Secondo lei Renzi fonderà un nuovo partito? La sinistra PD marcerà verso la scissione?
Renzi prese la sua decisione di stare dentro il partito già all’indomani della sconfitta con Bersani alle primarie del 2012. Mentre molti suoi sostenitori e consiglieri gli suggerivano di abbandonare tutto e farsi il proprio partito, intelligentemente ha aspettato (e operato per) la caduta della leadership bersaniana ed ha raccolto i cocci. E adesso domina. Non vedo perché dovrebbe farsi un nuovo partito: trasforma a suo piacimento quello che ha in mano. Dubito che ci sia una scissione. Al massimo qualcuno uscirà alla spicciolata senza creare troppi patemi al segretario.

Perché tutti anche in politica credono di saper comunicare, mentre invece è chiaro che non sono capaci di farlo, almeno non hanno una visione strategica capace di dare respiro a riforme e ristrutturazioni, anche antropologiche, di questo malandato Paese…
In realtà penso che a buona parte dell’opinione pubblica piaccia – e si accontenti di – una comunicazione “superficiale” che rimane in superficie, e che va bene per i media televisivi. Mentre invece per comunicare in termini strategici ci vuole una caratura da uomo di stato, ma ne vedo proprio pochi in giro, oggi. Per questo ho nostalgia di uomini del passato, anche prossimo, scarsamente riconosciuti peraltro, come Tommaso Padoa-Schioppa.

Secondo Lei la riforma del Senato era veramente così necessaria?
Per me bastava cambiare i regolamenti.
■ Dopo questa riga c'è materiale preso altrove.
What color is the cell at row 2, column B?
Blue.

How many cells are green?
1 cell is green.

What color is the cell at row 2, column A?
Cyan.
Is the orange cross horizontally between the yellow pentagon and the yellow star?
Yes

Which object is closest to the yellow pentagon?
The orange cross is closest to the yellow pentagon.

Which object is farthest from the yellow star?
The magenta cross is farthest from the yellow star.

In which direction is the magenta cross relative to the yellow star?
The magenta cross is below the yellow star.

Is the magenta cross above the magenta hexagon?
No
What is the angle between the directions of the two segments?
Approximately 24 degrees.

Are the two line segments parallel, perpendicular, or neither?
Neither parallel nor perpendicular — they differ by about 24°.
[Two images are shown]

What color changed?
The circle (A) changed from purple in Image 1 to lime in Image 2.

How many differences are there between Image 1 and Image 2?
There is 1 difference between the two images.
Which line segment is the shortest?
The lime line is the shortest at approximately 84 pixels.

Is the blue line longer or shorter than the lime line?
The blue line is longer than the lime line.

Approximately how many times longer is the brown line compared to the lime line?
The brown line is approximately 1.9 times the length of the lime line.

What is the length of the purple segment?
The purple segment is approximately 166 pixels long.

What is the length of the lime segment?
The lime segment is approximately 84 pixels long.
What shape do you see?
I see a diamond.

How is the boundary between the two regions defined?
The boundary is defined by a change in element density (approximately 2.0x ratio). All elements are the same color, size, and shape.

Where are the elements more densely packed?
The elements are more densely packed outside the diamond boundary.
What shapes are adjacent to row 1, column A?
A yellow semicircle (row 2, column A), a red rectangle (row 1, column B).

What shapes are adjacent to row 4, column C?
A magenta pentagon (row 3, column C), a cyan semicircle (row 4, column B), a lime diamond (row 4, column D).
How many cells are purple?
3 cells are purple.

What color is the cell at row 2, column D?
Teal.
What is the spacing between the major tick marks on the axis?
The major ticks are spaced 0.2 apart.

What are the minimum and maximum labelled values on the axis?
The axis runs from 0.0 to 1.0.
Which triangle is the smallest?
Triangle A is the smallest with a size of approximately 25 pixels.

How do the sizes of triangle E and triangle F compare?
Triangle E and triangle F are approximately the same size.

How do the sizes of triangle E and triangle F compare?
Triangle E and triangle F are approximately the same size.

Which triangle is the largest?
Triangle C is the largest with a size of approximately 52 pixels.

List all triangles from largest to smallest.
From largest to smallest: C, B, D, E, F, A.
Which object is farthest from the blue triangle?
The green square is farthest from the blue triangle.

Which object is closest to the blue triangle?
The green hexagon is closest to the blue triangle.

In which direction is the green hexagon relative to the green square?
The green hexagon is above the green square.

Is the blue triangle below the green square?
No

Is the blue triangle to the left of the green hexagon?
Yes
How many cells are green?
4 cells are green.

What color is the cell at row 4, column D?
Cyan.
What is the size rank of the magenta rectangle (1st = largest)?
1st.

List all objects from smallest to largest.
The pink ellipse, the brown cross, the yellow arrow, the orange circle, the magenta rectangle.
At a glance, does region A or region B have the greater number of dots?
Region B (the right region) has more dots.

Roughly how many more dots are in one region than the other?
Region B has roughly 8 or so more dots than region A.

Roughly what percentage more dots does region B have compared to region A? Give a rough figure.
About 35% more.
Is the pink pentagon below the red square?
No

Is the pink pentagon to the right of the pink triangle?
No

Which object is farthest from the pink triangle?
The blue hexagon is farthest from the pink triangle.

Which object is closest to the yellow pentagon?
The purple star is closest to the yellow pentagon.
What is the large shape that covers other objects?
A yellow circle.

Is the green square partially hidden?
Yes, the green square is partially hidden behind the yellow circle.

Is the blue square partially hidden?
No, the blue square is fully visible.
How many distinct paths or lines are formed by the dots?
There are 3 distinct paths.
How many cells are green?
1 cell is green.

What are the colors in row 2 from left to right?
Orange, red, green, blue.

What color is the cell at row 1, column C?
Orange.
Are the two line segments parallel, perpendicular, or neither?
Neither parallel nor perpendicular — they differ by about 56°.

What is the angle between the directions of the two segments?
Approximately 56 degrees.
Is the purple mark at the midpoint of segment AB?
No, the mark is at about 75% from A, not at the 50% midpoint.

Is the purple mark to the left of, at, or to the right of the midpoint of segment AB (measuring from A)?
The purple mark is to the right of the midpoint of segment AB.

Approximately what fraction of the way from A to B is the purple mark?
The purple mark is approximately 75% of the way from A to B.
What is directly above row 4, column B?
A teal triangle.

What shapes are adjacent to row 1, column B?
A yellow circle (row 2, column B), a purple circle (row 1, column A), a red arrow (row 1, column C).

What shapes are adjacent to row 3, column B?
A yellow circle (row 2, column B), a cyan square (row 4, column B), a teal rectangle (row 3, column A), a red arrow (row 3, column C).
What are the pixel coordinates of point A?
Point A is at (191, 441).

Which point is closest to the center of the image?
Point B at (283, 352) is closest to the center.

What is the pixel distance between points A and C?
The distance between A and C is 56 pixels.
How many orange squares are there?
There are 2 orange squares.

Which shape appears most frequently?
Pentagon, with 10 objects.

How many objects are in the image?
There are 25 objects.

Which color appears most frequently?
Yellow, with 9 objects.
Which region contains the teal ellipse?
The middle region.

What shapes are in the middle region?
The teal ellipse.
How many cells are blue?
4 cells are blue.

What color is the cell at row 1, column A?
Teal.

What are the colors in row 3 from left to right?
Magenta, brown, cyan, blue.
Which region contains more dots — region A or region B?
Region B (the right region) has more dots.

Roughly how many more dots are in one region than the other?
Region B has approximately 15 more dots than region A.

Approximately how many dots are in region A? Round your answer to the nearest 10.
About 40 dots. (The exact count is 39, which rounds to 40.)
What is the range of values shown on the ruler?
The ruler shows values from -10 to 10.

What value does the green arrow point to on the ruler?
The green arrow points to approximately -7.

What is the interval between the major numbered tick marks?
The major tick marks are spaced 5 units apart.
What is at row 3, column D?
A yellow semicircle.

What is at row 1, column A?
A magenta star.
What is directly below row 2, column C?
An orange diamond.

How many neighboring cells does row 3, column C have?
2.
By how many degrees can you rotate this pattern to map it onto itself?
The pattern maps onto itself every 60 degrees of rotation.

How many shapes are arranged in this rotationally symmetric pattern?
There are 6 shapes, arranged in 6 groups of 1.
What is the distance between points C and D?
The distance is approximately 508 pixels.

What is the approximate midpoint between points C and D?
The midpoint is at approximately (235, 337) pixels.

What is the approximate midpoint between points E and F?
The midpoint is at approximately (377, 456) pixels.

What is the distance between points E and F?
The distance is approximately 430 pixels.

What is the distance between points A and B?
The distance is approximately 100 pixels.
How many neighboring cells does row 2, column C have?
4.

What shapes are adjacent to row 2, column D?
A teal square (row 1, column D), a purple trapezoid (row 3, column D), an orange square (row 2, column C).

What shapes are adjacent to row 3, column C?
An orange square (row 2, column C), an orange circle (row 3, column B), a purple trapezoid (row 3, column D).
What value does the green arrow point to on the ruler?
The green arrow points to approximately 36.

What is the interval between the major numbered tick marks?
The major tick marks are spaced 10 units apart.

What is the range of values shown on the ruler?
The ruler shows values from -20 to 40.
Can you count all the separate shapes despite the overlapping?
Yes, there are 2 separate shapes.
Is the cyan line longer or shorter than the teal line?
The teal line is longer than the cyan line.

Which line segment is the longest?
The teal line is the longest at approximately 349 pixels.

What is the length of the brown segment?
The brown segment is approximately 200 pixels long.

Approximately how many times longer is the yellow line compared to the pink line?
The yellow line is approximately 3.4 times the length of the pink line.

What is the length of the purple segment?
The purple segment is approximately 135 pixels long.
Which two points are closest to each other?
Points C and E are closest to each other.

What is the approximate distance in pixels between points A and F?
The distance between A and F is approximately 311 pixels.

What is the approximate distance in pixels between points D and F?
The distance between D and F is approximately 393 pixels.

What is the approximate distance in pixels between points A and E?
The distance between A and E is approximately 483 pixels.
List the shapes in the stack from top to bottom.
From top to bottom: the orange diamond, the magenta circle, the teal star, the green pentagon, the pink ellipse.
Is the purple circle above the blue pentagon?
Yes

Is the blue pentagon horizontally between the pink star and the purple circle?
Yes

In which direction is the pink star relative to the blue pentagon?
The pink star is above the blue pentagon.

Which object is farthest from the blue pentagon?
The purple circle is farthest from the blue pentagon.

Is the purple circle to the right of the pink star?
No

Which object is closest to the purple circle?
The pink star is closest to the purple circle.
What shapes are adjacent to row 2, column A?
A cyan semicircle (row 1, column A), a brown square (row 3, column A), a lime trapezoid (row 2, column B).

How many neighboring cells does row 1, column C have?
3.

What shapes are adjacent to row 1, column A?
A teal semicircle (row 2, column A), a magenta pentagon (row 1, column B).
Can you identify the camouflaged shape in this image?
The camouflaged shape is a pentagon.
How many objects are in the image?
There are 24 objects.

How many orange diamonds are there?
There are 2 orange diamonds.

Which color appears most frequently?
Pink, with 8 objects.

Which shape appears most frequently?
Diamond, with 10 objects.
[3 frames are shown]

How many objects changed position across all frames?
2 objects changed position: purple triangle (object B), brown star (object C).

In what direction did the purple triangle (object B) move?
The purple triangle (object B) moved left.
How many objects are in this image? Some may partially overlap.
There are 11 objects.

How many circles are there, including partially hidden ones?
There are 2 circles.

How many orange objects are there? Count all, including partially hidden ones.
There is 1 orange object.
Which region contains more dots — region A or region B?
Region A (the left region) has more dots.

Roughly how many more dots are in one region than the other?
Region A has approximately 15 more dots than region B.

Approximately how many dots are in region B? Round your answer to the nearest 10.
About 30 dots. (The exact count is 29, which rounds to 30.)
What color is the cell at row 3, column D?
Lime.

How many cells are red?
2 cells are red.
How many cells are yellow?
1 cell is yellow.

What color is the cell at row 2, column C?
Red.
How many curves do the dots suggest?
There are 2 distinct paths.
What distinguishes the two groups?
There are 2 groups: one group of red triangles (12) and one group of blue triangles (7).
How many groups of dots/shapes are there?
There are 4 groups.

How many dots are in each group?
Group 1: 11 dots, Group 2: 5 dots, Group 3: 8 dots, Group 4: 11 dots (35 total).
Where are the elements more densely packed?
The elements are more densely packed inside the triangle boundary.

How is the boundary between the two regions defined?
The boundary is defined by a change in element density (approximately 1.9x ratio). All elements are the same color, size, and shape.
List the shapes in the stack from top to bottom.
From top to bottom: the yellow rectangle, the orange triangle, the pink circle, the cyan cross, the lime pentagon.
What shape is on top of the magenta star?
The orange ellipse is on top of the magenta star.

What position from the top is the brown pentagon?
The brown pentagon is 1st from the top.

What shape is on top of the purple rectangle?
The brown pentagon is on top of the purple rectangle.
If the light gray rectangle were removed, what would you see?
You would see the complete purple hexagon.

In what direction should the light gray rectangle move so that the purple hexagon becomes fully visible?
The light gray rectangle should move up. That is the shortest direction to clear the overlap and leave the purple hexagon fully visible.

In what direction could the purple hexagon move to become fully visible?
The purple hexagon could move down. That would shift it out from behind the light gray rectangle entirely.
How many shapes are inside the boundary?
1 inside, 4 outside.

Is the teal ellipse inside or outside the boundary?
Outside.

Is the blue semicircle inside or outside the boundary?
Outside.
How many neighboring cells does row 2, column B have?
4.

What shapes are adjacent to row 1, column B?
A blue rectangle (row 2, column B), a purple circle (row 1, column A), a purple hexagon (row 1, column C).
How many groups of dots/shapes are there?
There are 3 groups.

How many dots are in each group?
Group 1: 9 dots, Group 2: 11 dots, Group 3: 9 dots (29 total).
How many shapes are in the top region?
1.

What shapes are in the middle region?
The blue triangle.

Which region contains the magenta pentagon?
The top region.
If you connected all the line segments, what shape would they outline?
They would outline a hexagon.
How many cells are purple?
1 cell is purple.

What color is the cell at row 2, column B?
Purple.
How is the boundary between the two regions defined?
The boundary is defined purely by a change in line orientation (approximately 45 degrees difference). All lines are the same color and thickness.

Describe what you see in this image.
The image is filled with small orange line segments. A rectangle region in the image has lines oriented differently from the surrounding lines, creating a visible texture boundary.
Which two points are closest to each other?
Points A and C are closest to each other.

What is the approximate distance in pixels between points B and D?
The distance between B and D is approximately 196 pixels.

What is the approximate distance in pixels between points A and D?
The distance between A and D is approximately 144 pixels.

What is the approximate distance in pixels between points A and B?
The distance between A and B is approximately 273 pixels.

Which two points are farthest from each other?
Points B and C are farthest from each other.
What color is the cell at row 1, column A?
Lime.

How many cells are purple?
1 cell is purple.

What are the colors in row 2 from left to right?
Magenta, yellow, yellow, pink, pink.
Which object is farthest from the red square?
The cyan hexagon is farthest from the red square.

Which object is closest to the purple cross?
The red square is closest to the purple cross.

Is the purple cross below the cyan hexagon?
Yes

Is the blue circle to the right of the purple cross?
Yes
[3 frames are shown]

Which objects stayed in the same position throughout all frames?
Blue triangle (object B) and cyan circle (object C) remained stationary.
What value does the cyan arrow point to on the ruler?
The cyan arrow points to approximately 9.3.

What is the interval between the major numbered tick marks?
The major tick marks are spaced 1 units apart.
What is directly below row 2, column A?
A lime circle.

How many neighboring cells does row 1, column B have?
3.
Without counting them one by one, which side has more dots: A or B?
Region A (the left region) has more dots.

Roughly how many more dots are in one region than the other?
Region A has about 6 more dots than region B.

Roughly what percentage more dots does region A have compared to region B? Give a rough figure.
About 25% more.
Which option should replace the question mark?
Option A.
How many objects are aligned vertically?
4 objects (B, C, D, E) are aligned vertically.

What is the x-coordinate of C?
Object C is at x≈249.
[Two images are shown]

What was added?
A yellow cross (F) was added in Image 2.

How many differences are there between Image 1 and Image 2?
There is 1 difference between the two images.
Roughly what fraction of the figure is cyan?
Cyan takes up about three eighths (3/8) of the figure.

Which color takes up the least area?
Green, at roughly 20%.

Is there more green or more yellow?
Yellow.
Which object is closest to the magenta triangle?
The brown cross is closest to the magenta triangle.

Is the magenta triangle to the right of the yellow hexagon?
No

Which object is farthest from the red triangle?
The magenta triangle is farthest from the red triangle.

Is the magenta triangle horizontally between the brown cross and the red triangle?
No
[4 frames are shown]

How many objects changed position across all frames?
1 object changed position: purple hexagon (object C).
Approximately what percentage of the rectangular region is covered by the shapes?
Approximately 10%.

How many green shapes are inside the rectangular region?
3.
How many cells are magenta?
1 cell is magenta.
L’unica modifica importante poteva essere quella del voto di fiducia che avrei lasciato alla Camera. Comunque il progetto in votazione è una schifezza, per usare un eufemismo.

A chi giova la malata democrazia e incapacità di Governo dell’Italia?
A nessuno, se non all’illegalità di ogni tipo da quella criminale ed organizzata, a quella spicciola e quotidiana, delle piccole truffe e dei piccoli inganni.